Other parameters that may be useful for assessing temporal structure include the evolutionary rate. However, the prior on this parameter is often very vague (e.g., it has a uniform distribution between 0 and infinity as the default in BEAUti). In such circumstances, obtaining sufficient samples from the prior may very difficult or impossible. Even if sampling from the prior is possible, if it is very vague then even data with no temporal structure can produce a posterior that is much more informative than the prior. In an upcoming study we will investigate this and other theoretical aspects of Bayesian tests of temporal structure.

Finally, conducting these analyses in BEAST2 is simple. After setting up the complete model in BEAUti, create the xml file and give the file names the `‘_posterior’` extension (e.g., `myanalysis_posterior.xml`, `myanalysis_posterior.log`, `myanalysis_posterior.trees`). Then in the MCMC tab tick the box `‘Sample From Prior’` and save the files with the extension `‘_prior’` (e.g., `myanalysis_prior.xml`, `myanalysis_prior.log`, `myanalysis_prior.trees`). To compare the prior and posterior load the `_posterior.log` and `_prior.log` files in Tracer. The CV_{ratio} can be calculated by taking the 95% HPD and mean values of the `‘TreeHeight’` trace.

## References

- Drummond A.J., Pybus O.G., Rambaut A., Forsberg R., Rodrigo A.G. 2003. Measurably evolving populations. Trends Ecol. Evol. 18:481–488.
- Duchêne S., Duchêne D., Holmes E.C., Ho S.Y.W. 2015. The performance of the date-randomisation test in phylogenetic analyses of time-structured virus data. Mol. Biol. Evol. 32:1895-1906.
- Korber B., Muldoon M., Theiler J., Gao F., Gupta R., Lapedes A., Hahn B.H., Wolinsky S., Bhattacharya T. 2000. Timing the ancestor of the HIV-1 pandemic strains.
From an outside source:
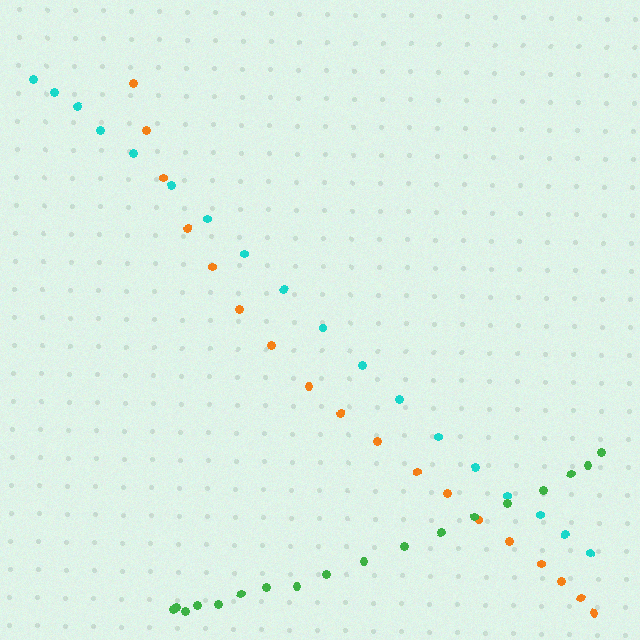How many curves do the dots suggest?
There are 3 distinct paths.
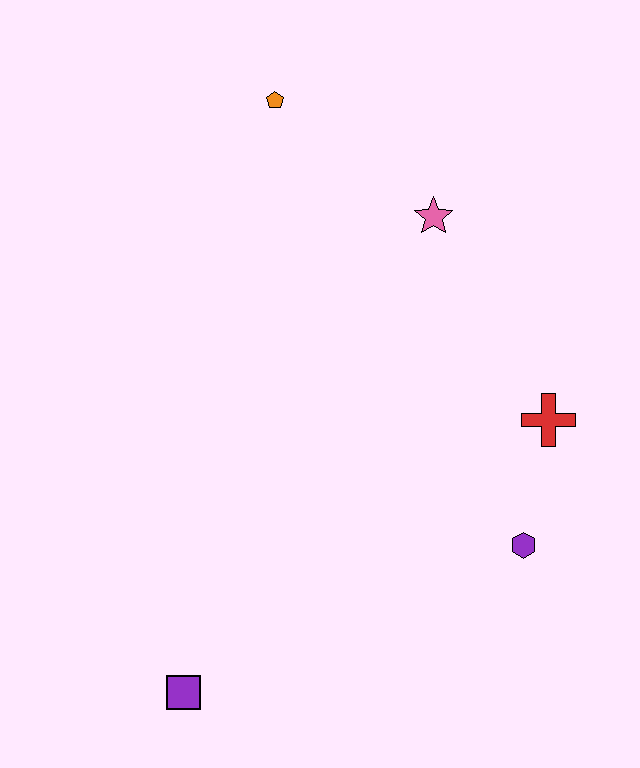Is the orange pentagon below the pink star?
No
Science. 288:1789–1796.
- Murray G.G.R., Wang F., Harrison E.M., Paterson G.K., Mather A.E., Harris S.R., Holmes M.A., Rambaut A., Welch J.J. 2015. The effect of genetic structure on molecular dating and tests for temporal signal. Methods Ecol. Evol. 7:80–89.
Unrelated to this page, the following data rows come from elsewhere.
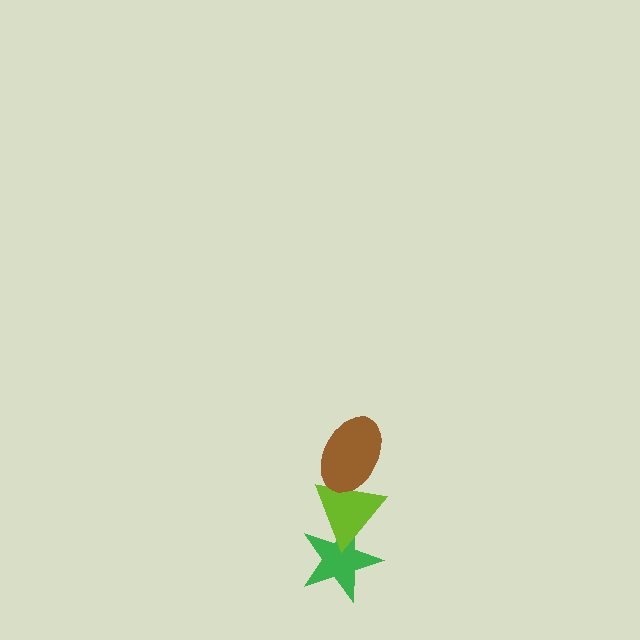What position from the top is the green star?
The green star is 3rd from the top.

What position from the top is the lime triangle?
The lime triangle is 2nd from the top.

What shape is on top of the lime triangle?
The brown ellipse is on top of the lime triangle.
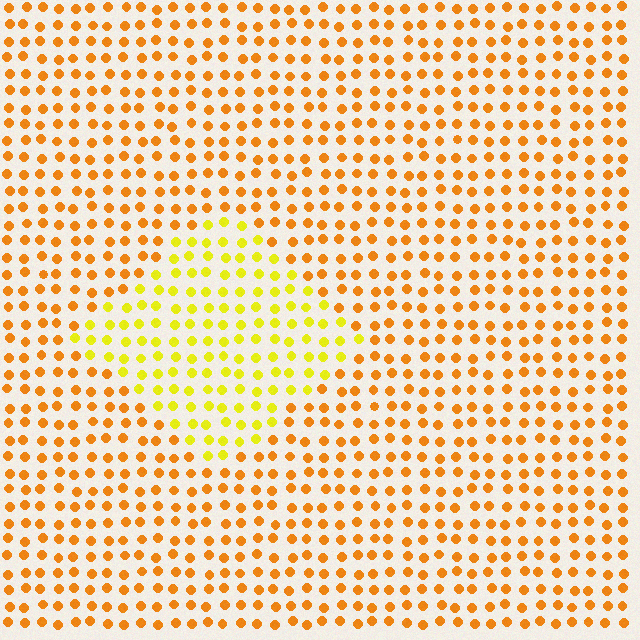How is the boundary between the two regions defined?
The boundary is defined purely by a slight shift in hue (about 31 degrees). Spacing, size, and orientation are identical on both sides.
- Rambaut A., Lam T.T., Carvalho L.M., Pybus O.G. 2016. Exploring the temporal structure of heterochronous sequences using TempEst (formerly Path-O-Gen). Virus Evol. 2:vew007.
- Ramsden C., Melo F.L.L., Figueiredo L.M.M., Holmes E.C.C., Zanotto P.M.A.M.A. 2008. High rates of molecular evolution in hantaviruses. Mol. Biol. Evol. 25:1488–1492.
- Rieux A., Balloux F. 2016. Inferences from tip-calibrated phylogenies: a review and a practical guide. Mol. Ecol. 25:1911–1924.
- Warnock R.C.M., Yang Z., Donoghue P.C.J. 2012. Exploring uncertainty in the calibration of the molecular clock. Biol. Lett. 8:156–159.
- Zuckerkandl E., Pauling L. 1965. Evolutionary divergence and convergence in proteins. In: Bryson V., Vogel H., editors. Evolving Genes and Proteins. New York: Academic press. p. 97–166.